La vérité se situe probablement quelque part entre ces deux points de vue. Les poèmes de Haskins sont bien d’un être très religieux, d’un contemplatif : ils soulignent l’illusion du bonheur terrestre et l’indignité de l’homme en tout. Son œuvre la plus longue, The Cross, composée après la mort de sa femme, est une épopée religieuse qui décrit, en strophes spensériennes, le paradis perdu et retrouvé ; elle reflète souvent ses afflictions personnelles et le sentiment de sa propre bassesse. D’autres poèmes – des élégies – montrent à l’évidence combien la disparition de sa femme lui fut cruelle.

Haskins s’intéressait davantage, dans ses poèmes, au symbolisme de la nature qu’aux détails particuliers des lieux. Les images de tempête, de vent et d’obscurité dominent ; elles représentent la condition de l’homme et le pressent de se tourner vers la paix et l’amour du Christ. Son style poétique est plus proche de Blake ou de Shelley que de Wordsworth.

Les textes de Haskins contiennent cependant quelques digressions sur des aspects précis de son existence. Ainsi dans The Mediterranean Sea ; a poem, paru dans le Literary Garland au début de 1846, il indique que sa vie de médecin au Canada n’était pas de tout repos : fréquemment appelé par mauvais temps, il devait voyager dans des conditions difficiles et n’était souvent pas assez ou nullement rémunéré.
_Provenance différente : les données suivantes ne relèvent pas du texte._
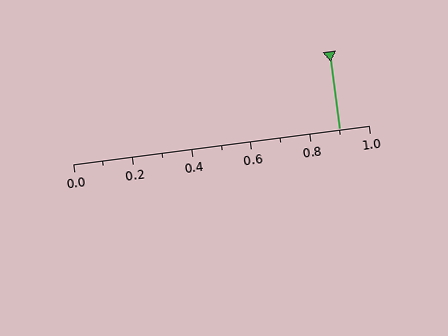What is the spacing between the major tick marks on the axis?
The major ticks are spaced 0.2 apart.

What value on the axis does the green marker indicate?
The marker indicates approximately 0.9.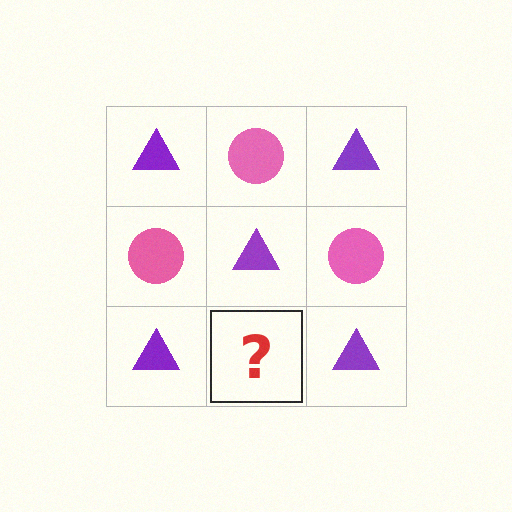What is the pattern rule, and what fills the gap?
The rule is that it alternates purple triangle and pink circle in a checkerboard pattern. The gap should be filled with a pink circle.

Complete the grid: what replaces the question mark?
The question mark should be replaced with a pink circle.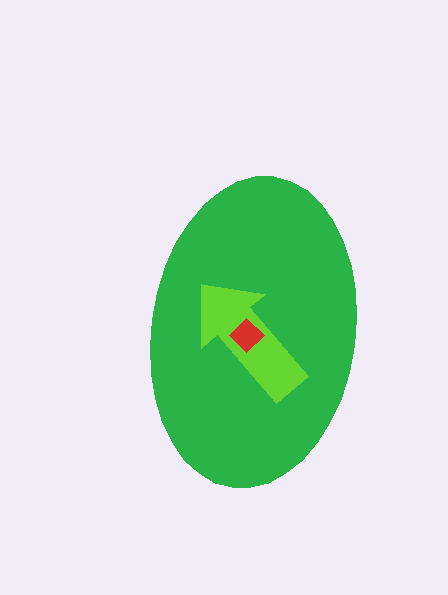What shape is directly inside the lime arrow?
The red diamond.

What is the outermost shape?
The green ellipse.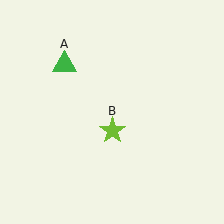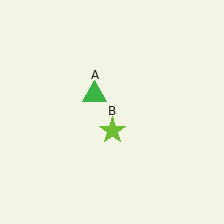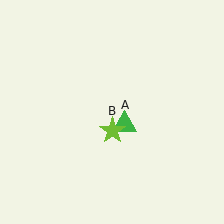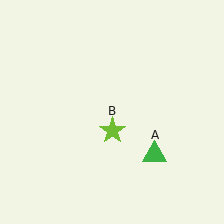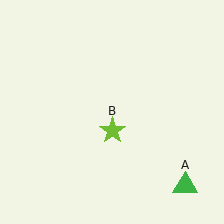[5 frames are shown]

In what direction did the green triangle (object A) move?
The green triangle (object A) moved down and to the right.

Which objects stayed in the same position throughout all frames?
Lime star (object B) remained stationary.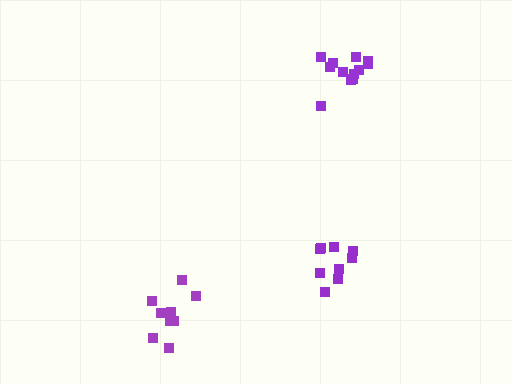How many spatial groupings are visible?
There are 3 spatial groupings.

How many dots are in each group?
Group 1: 9 dots, Group 2: 12 dots, Group 3: 9 dots (30 total).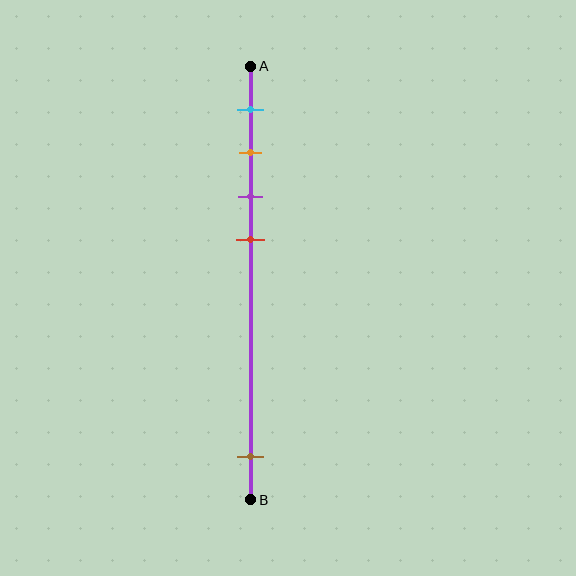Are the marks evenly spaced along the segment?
No, the marks are not evenly spaced.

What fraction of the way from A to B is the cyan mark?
The cyan mark is approximately 10% (0.1) of the way from A to B.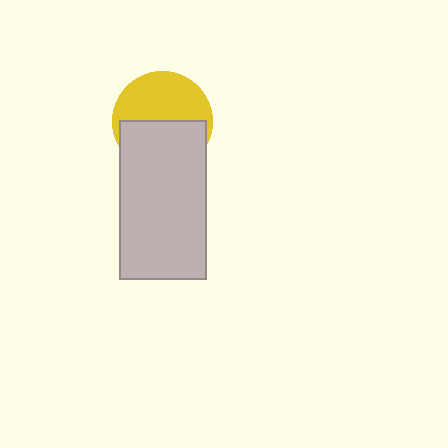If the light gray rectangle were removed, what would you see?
You would see the complete yellow circle.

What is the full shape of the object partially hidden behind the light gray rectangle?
The partially hidden object is a yellow circle.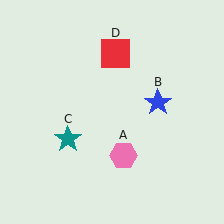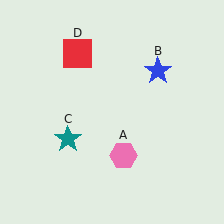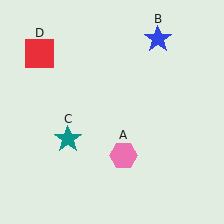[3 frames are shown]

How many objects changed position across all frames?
2 objects changed position: blue star (object B), red square (object D).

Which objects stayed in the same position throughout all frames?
Pink hexagon (object A) and teal star (object C) remained stationary.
Pourtant, aussi éprouvante qu’ait été sa situation, il précise qu’il n’aurait pu vivre « à l’étroit dans une ville / Comme un aigle en cage » mais qu’il voulait errer « De même que le vent, / Marchant sur la montagne ». Sans doute n’était-il pas reconnu, mais sa solitude était une condition choisie, et non imposée.
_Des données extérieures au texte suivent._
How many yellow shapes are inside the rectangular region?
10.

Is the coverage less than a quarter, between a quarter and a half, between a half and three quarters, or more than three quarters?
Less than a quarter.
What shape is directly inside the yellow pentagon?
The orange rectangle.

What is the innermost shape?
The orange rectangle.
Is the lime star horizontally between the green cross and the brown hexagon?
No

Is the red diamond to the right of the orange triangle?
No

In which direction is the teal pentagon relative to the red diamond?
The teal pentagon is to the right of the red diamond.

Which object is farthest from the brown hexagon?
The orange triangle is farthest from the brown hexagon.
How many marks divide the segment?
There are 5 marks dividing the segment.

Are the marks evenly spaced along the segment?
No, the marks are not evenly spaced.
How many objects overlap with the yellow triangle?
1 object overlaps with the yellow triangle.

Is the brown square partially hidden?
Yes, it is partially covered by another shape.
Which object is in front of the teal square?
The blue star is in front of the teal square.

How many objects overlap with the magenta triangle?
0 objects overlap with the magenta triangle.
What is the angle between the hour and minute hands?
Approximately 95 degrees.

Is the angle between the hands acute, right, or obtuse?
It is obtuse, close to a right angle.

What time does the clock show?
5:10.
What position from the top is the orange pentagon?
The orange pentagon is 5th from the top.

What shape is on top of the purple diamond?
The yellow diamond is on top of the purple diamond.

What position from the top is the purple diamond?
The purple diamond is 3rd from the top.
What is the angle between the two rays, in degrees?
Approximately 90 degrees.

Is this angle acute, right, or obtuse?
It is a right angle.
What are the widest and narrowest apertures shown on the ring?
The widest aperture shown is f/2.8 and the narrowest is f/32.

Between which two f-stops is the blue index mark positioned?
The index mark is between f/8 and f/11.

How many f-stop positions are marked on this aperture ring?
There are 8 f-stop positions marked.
Les historiens de la littérature canadienne ont négligé James Haskins comme tant d’autres poètes mineurs. Jusqu’à maintenant, son unique sort a été de servir d’exemple à Susanna Moodie pour exprimer son sentiment d’être en marge de la culture littéraire. Pourtant, à son époque, il remplit d’autres rôles, tant en révélant l’inspiration qu’il puisait chez les grands poètes romantiques anglais et des auteurs classiques qu’en prônant la résistance au progrès, au matérialisme et à d’autres pièges de la vie terrestre. Aussi bien des gens durent-ils, comme Baldwin, éprouver de l’attachement pour cet homme cultivé et profondément croyant.

Carl P. A. Ballstadt

Les ouvrages publiés de James Haskins comprennent : The Mediterranean Sea ; a poem, Literary Garland, nouv. sér., 4 (1846) : 13–16, 73–76 ; et The poetical works of James Haskins [...], Henry Baldwin, édit. (Hartford, Conn., 1848), tous deux parus après sa mort.

APC, RG 5, B9, 63 : 624.— [Susanna Strickland] Moodie, « Sonnet to the memory of Dr. James Haskins », Literary Garland, nouv. sér., 4 : 76.— Chronicle & Gazette, 29 avril, 16 juin 1837, 22 oct. 1845.— Church, 1838.— Death notices of Ont. (Reid).— An index to the Literary Garland (Montréal, 1838–1851), Mary Markham Brown, compil. (Toronto, 1962).— G. E. Boyce, Hutton of Hastings : the life and letters of William Hutton, 1801–61 (Belleville, Ontario, 1972).— Walter Lewis et Lynne Turner, By bridge and mill : a history of the village of Frankford (Kingston, Ontario, 1979).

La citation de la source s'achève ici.